Ex-Qantas boss Alan Joyce will be summoned to give evidence after knocking back a request to appear before the committee.

Mr Joyce could not appear in person or via video link because of personal obligations while overseas, his legal representatives told the committee.

But the committee will use its power to summon the former boss when he lands back in Australia after receiving “no indication that Mr Joyce will be available” before the October 9 reporting deadline.

Qantas chairman Richard Goyder, CEO Vanessa Hudson and general counsel Andrew Finch will all appear before the committee during its final public hearing in Canberra on Wednesday.

Mr Goyder is facing growing calls to resign from pilots and shareholders.

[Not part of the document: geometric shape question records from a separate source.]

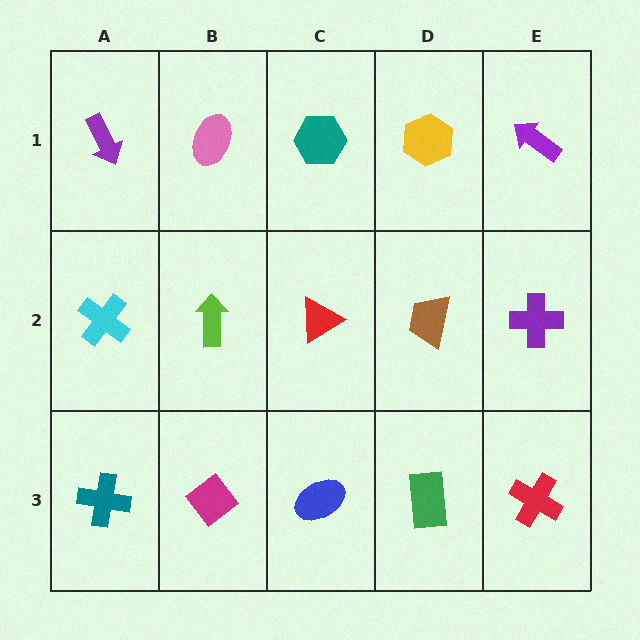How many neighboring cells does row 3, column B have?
3.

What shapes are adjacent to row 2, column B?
A pink ellipse (row 1, column B), a magenta diamond (row 3, column B), a cyan cross (row 2, column A), a red triangle (row 2, column C).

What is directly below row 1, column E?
A purple cross.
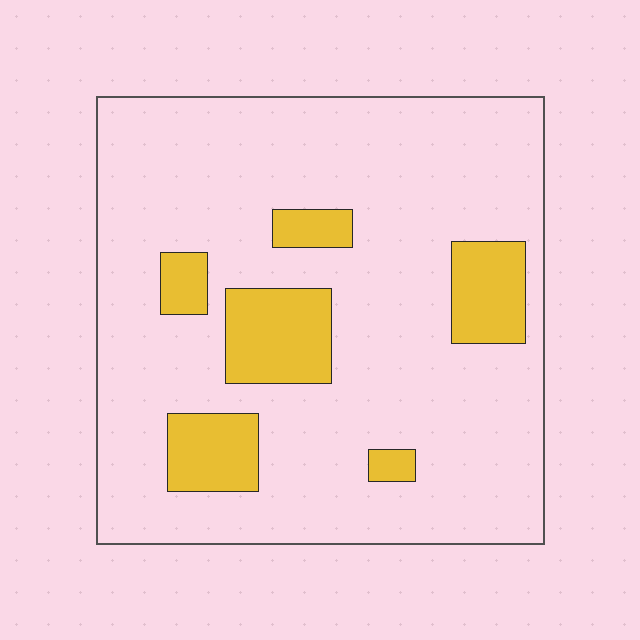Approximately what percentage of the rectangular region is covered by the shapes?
Approximately 15%.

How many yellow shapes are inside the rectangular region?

The Australian Shareholders’ Association is the latest to add its voice to the call, with chief executive Rachel Waterhouse saying a slew of recent scandals meant his position was untenable.

“What I’ve been hearing from retail shareholders (is) that change is required and that Richard Goyder should step down,” she told ABC’s The Business.

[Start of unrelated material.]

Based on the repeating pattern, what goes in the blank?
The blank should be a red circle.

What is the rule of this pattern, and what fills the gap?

The rest of the board was also put on notice to “contemplate themselves and the skills required for the future”.

The pilots union has also called for the chairman’s head, saying morale had never been lower following the illegal sacking of 1700 workers and allegations of illegally marketing cancelled flights.

Qatar Airways’ senior vice-president of corporate affairs Fathi Atti and senior vice-president of global sales Matt Raos will also front the inquiry on Wednesday, as will representatives from the Australian Airports Association and airlines Bonza and Rex.

The Qatar Civil Aviation Authority has accused Qantas of protecting its commercial interests with its partnership with Emirates, with Qatar’s current cap of 28 weekly flights compared with Emirates’ 84 and Etihad’s 63.

Transport Minister Catherine King has not elaborated on what “national interest” she used to deny the flights.

Flight caps could impede competition between airlines and ultimately punish consumers, Productivity Commission deputy chair Alex Robson told the inquiry on Tuesday.

Qantas was a “wannabe luxury consumer brand that really acts as a funnel for corporate greed”, Transport Workers Union national secretary Michael Kaine said.

He said nothing would change if the status quo was left intact.

Nationals senator and committee chair Bridget McKenzie said Qantas had “not covered itself in glory”.